1.   Prepare the stockholders’ equity section of the balance sheet at December 31, 2021. Include a supporting schedule showing your computation of retained earnings at the balance sheet date. Ensure that your partial balance sheet is labeled correctly and uses the correct format for the stockholders’ equity section of the balance sheet.

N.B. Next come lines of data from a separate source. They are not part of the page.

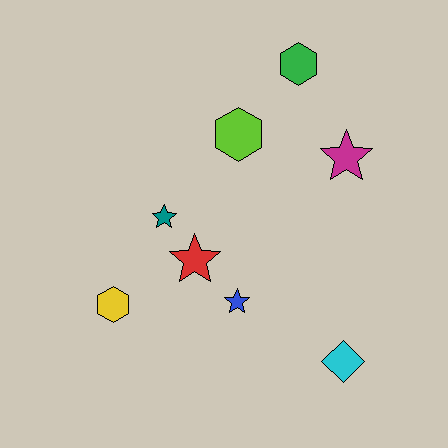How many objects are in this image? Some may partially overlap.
There are 8 objects.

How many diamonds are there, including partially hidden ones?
There is 1 diamond.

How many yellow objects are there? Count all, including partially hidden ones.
There is 1 yellow object.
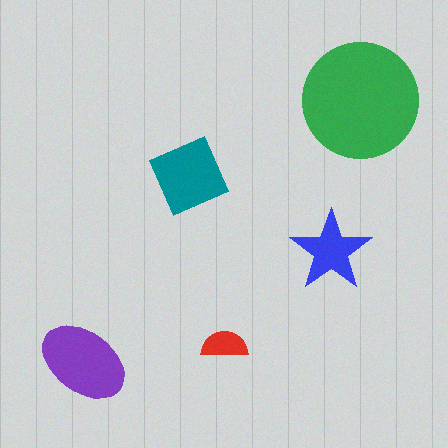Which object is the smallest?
The red semicircle.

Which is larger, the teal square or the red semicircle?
The teal square.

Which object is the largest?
The green circle.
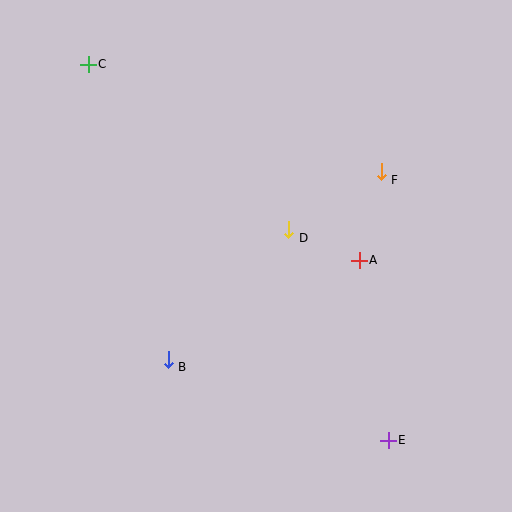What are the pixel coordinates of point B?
Point B is at (168, 367).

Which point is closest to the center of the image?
Point D at (289, 238) is closest to the center.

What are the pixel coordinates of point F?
Point F is at (381, 180).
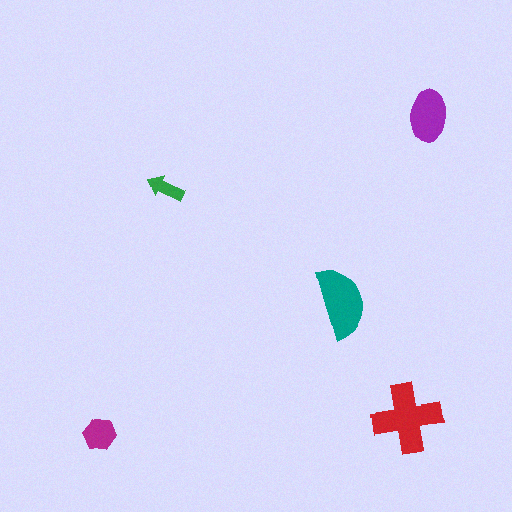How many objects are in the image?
There are 5 objects in the image.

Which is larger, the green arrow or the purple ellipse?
The purple ellipse.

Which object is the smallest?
The green arrow.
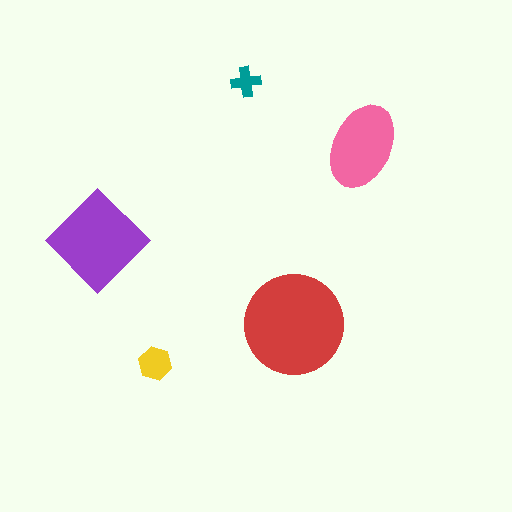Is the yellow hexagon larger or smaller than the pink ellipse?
Smaller.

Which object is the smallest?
The teal cross.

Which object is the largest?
The red circle.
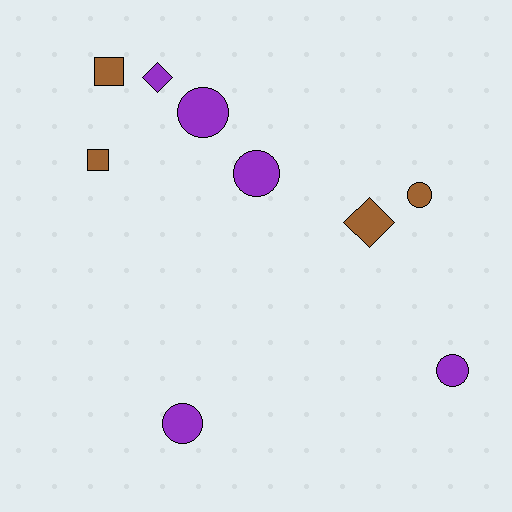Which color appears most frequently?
Purple, with 5 objects.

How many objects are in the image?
There are 9 objects.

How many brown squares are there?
There are 2 brown squares.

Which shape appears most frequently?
Circle, with 5 objects.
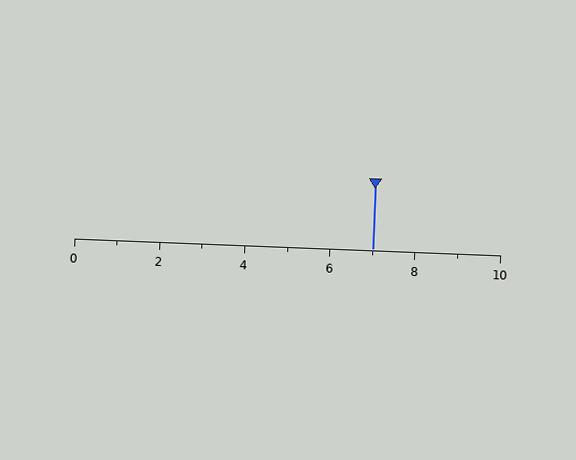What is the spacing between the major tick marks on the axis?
The major ticks are spaced 2 apart.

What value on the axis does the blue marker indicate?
The marker indicates approximately 7.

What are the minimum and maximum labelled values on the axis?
The axis runs from 0 to 10.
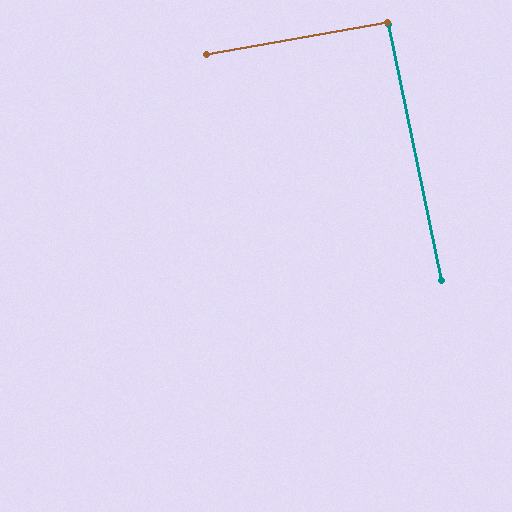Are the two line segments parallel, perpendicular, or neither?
Perpendicular — they meet at approximately 88°.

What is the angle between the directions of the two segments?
Approximately 88 degrees.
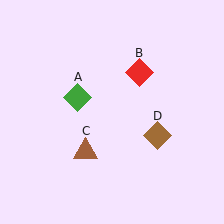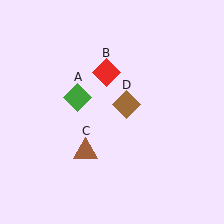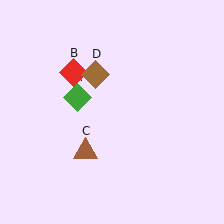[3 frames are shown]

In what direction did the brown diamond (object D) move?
The brown diamond (object D) moved up and to the left.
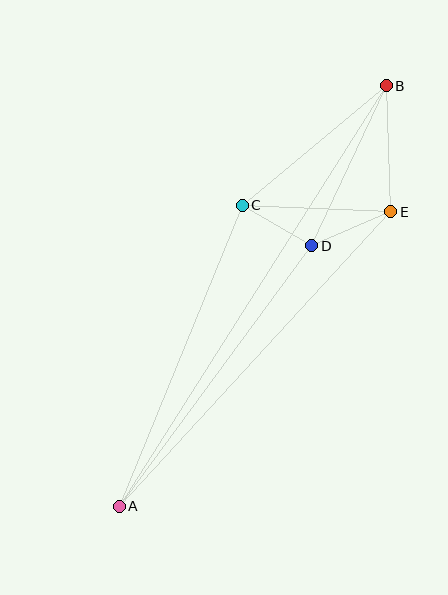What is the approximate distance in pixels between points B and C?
The distance between B and C is approximately 187 pixels.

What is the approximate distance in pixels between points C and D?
The distance between C and D is approximately 80 pixels.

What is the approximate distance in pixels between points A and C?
The distance between A and C is approximately 325 pixels.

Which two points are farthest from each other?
Points A and B are farthest from each other.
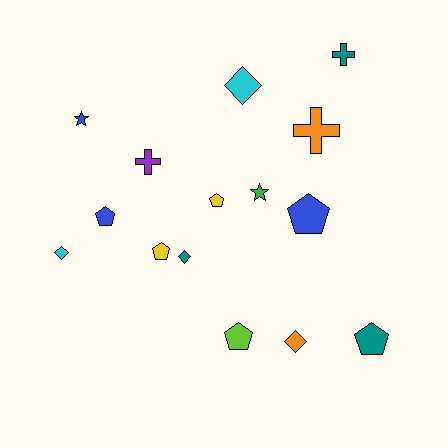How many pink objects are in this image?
There are no pink objects.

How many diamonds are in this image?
There are 4 diamonds.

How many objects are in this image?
There are 15 objects.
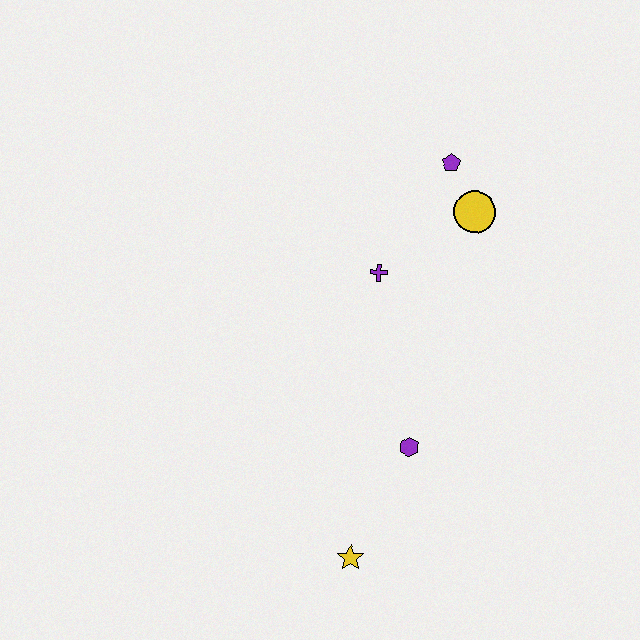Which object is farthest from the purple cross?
The yellow star is farthest from the purple cross.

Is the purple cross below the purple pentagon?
Yes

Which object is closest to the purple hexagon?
The yellow star is closest to the purple hexagon.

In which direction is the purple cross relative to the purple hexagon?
The purple cross is above the purple hexagon.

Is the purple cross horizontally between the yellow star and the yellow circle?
Yes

2. Assume that on January 2, 2019, the corporation could have borrowed $1,000,000 at 10 percent interest on a long-term basis instead of issuing the 10,000 shares of the $100 par value cumulative preferred stock. Identify two reasons a corporation may choose to issue cumulative preferred stock rather than finance operations with long-term debt.

Solutions

Expert Solution

Kinney Enterprise Inc
Partial Balance Sheet Dec 31,2021
Liabilities Amount
Stock Holders Equity
10% cumulative preferred Stock
$ 100 par value 10,000 shares
authorised, issued and outstanding        10,00,000
$ 6 cumulative preferred stock
par value. 8000 shares authorised 320000
5000 issued and outstandind
Common Stock $ 1 par, 260000
shares authorised 130000 shares
issued and outstanding 130000
Additional Paid in capital:
Common Stock 1820000
Total paid in capital        32,70,000
Retained Earnings 1193000
Total Stock Holders Equity        44,63,000
Computation of Retained Earnings
Particulars Amount
Retained Earnings at Dec 31,2019 530000
(+) Net Income for 2020-21 1400000
1930000
(-) Dividends paid on 10% preferred stock
2019 (100000 in arrears) -100000
2020 (100000 in arrears) -100000
2021 (10% x $ 100 x 10000 shares) -100000
(-) Dividends paid on $ 6 preferred stock
2020 (6 x 5000 shares) -30000
2021 (6 x 5000 shares) -30000
(-) Dividends paid on common stock
2020 (0.90 x 130000 shares) -117000
2021 (2.00 x 130000 shares) -260000
Retained Earnings at Dec 31,2021 1193000

2.

A corporation might decide to use cumulative preferred stock rather than debt to finance operations for any of the following reasons (only 2 required):

1. Although cumulative dividends must eventually be paid if the corporation is profitable, they do not have to be paid each year and do not become a legal obligation of the corporation until they are declared. Interest on debt is a legal obligation of the corporation and must be paid each year.

2. Debt must be repaid at some future date. To be a permanent source of capital, debt must be periodically refinanced. Preferred stock generally does not mature.

3. Increasing the amount of debt on a balance sheet can adversely affect financial ratios.